Python and lost files

Dave Angel davea at ieee.org
Fri Oct 2 06:53:56 EDT 2009


Carl Banks wrote:
> On Sep 30, 11:35 pm, "Timothy W. Grove" <tim_gr... at sil.org> wrote:
>   
>> Recently I purchased some software to recover some files which I had
>> lost. (A python project, incidentally! Yes, I should have kept better
>> backups!) They were nowhere to found in the file system, nor in the
>> recycle bin, but this software was able to locate them and restore them.
>>     
>
> I could have used that yesterday, if it were able to work for a
> network Samba drive.  (Yeah, not likely.)
>
>
>   
>> I was just wondering if there was a way using python to view and recover
>> files from the hard drive which would otherwise remain lost forever?
>>     
>
> Obviously, if that program was able to do it, it's possible.
>
> On Unix-like OSes, and probably others, it's possible to read the raw
> data on a disk the same way as you would read any file.  So Python can
> do it without any system-level programming.  Recent versions (I think
> 2.6+) can use mmap, too, now that it supports an offset parameter.
>
> I don't think you can do that in Windows, though.  I think you'd have
> to use special system calls (via ctypes, for example).
>
>
> Carl Banks
>
>   
To write such a program, you have two challenges.  First is to get 
read-access to the raw sectors of the partition, and second, to analyze 
them to discover which ones are interesting, and how they need to be 
combined to reconstruct the lost data.

In Windows, the first challenge is pretty easy for drives other than the 
system drive (usually drive C:, but not necessarily.)  You use one of 
the following:
    \\.\X:    where X: is the logical drive letter
   or   \\.\PhysicalDriveN   where N is the hard drive # (0, 1, 2...)   
Normally you'd use this only if the data is on a "deleted" or "foreign" 
partition that Windows doesn't recognize.
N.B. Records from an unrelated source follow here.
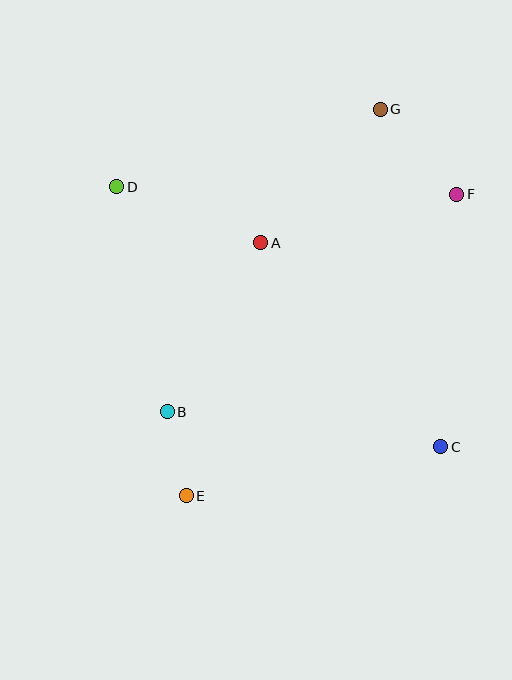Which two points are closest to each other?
Points B and E are closest to each other.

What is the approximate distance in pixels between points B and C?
The distance between B and C is approximately 276 pixels.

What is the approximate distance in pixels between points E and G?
The distance between E and G is approximately 432 pixels.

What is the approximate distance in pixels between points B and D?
The distance between B and D is approximately 231 pixels.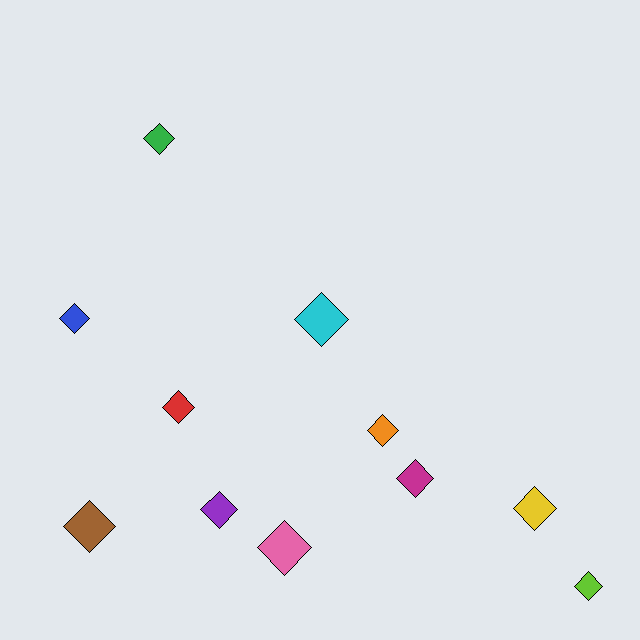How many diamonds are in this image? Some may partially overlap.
There are 11 diamonds.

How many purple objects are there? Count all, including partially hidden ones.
There is 1 purple object.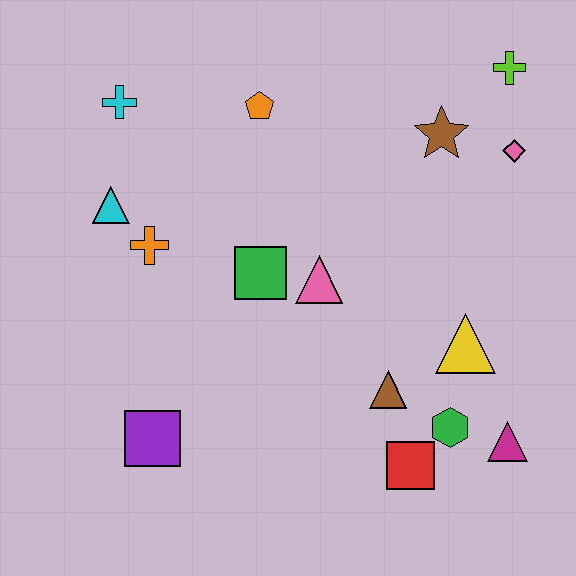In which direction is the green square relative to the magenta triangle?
The green square is to the left of the magenta triangle.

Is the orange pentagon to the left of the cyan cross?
No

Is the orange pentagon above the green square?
Yes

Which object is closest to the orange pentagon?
The cyan cross is closest to the orange pentagon.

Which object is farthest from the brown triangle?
The cyan cross is farthest from the brown triangle.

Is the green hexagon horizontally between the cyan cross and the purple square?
No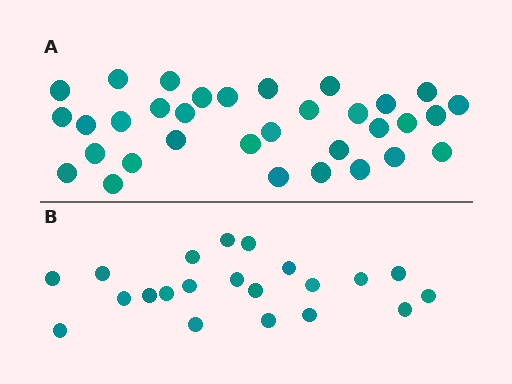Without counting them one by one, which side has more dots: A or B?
Region A (the top region) has more dots.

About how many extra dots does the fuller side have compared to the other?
Region A has roughly 12 or so more dots than region B.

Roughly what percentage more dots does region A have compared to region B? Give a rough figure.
About 55% more.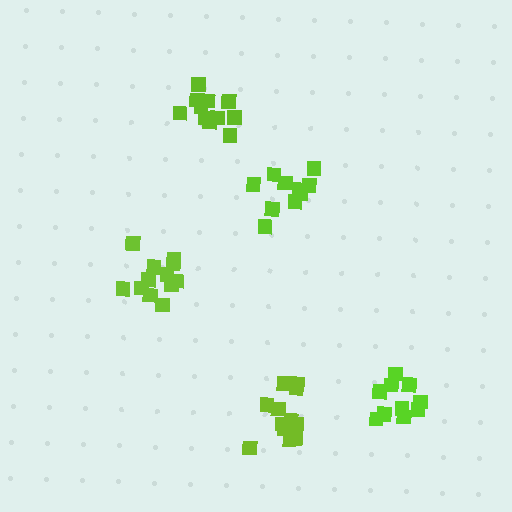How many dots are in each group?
Group 1: 11 dots, Group 2: 10 dots, Group 3: 12 dots, Group 4: 10 dots, Group 5: 13 dots (56 total).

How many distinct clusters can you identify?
There are 5 distinct clusters.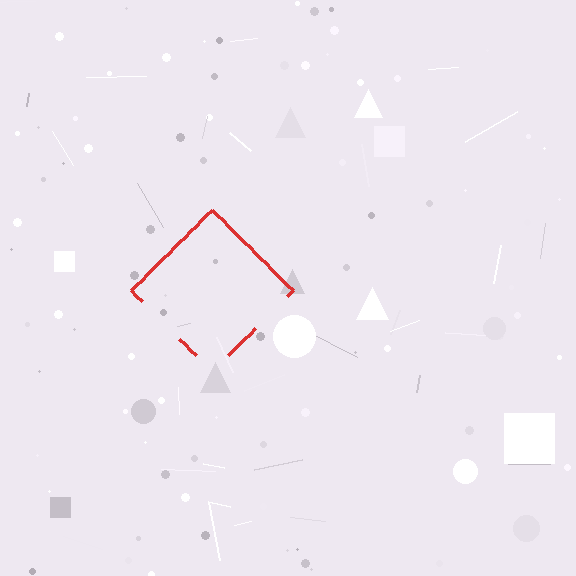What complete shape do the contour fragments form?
The contour fragments form a diamond.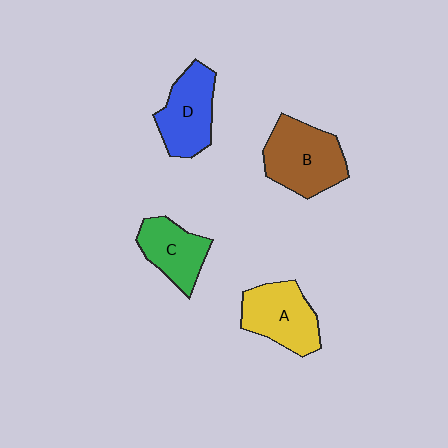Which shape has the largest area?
Shape B (brown).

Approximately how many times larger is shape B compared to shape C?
Approximately 1.4 times.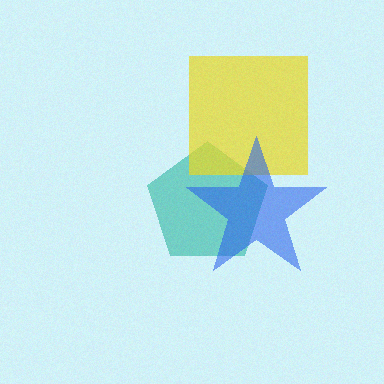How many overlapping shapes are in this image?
There are 3 overlapping shapes in the image.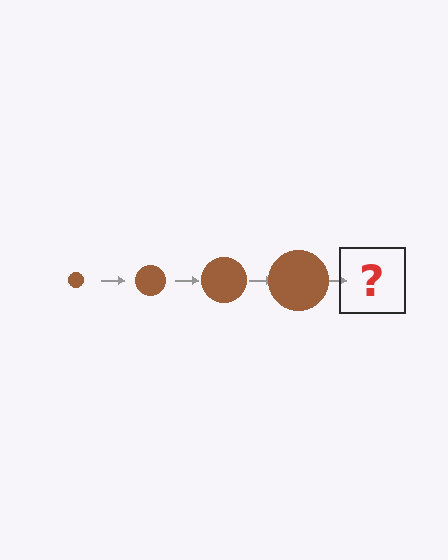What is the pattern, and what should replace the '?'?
The pattern is that the circle gets progressively larger each step. The '?' should be a brown circle, larger than the previous one.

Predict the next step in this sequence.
The next step is a brown circle, larger than the previous one.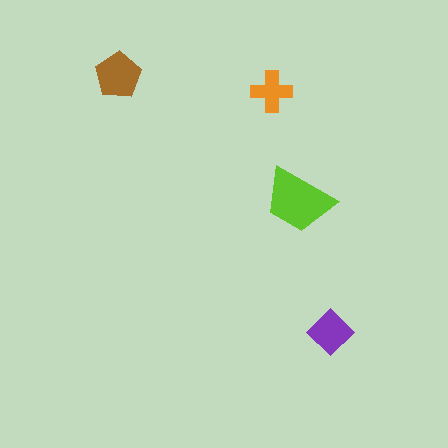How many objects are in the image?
There are 4 objects in the image.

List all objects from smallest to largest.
The orange cross, the purple diamond, the brown pentagon, the lime trapezoid.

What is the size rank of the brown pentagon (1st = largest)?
2nd.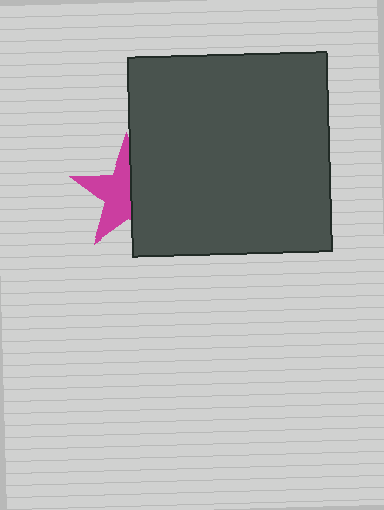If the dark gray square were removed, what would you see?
You would see the complete magenta star.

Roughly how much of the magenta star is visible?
About half of it is visible (roughly 53%).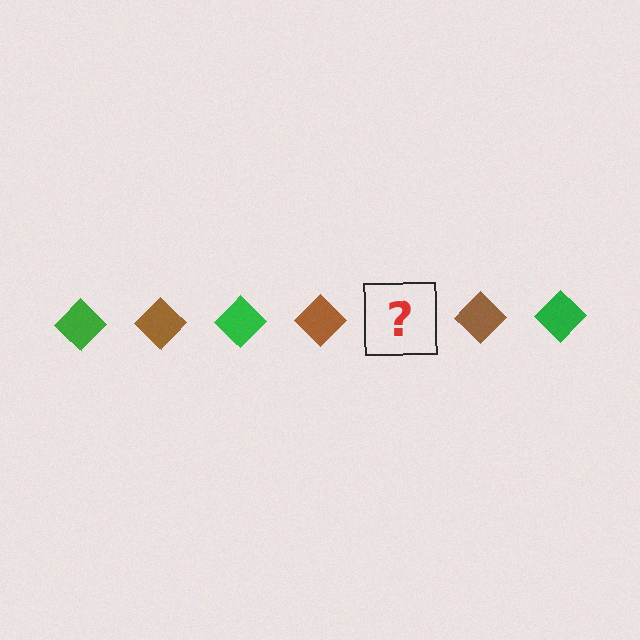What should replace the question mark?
The question mark should be replaced with a green diamond.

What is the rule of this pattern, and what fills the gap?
The rule is that the pattern cycles through green, brown diamonds. The gap should be filled with a green diamond.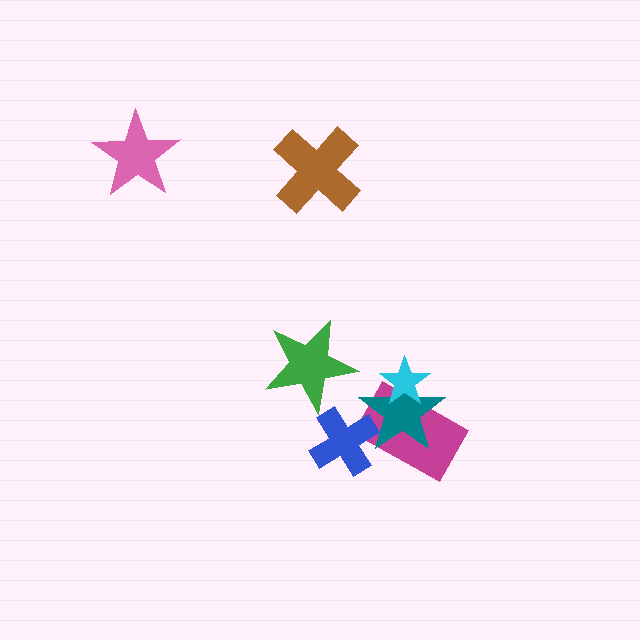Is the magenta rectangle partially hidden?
Yes, it is partially covered by another shape.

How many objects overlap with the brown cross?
0 objects overlap with the brown cross.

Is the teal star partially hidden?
Yes, it is partially covered by another shape.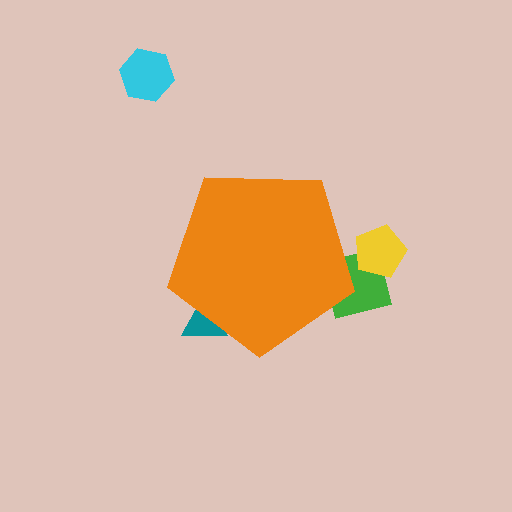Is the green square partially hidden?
Yes, the green square is partially hidden behind the orange pentagon.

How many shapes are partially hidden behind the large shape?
2 shapes are partially hidden.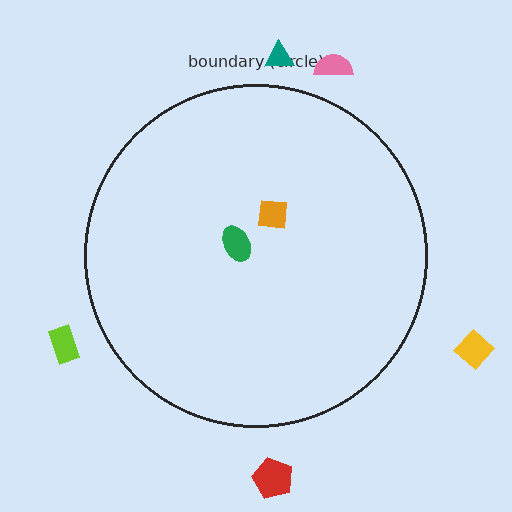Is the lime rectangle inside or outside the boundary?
Outside.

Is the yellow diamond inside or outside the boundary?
Outside.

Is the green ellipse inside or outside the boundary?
Inside.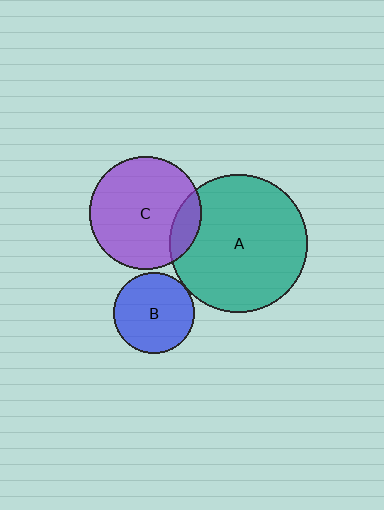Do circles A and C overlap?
Yes.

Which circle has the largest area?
Circle A (teal).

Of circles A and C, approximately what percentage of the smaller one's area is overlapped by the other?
Approximately 15%.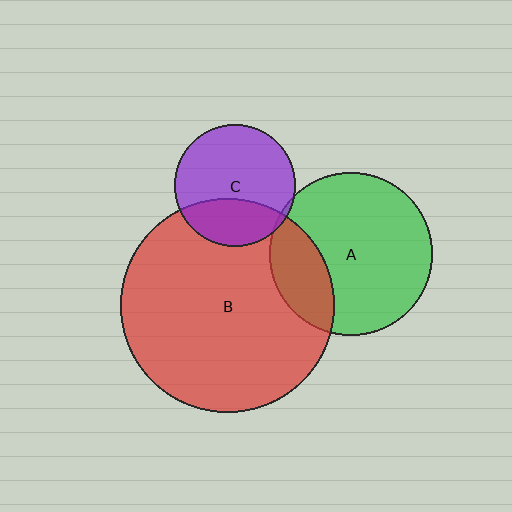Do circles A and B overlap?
Yes.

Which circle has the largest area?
Circle B (red).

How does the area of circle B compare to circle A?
Approximately 1.7 times.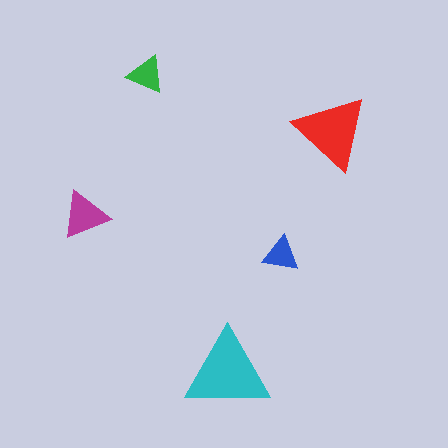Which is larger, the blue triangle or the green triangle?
The green one.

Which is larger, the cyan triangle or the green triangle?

Naturally, make sure the scratch files and result files you create are 
going to a different partition/drive.

The second challenge is the file system format.  If you go with physical 
drive, you'll have to parse the partitioning information to find 
individual partitions within the drive, and once you get to a partition, 
you have to parse the particular file system.  Most likely NTFS (which 
has had several versions).  But could be FAT32, FAT16, or a couple of 
other less likely candidates.

While you can also do this for a system partition, there are some 
challenges that I've no relevant experience with.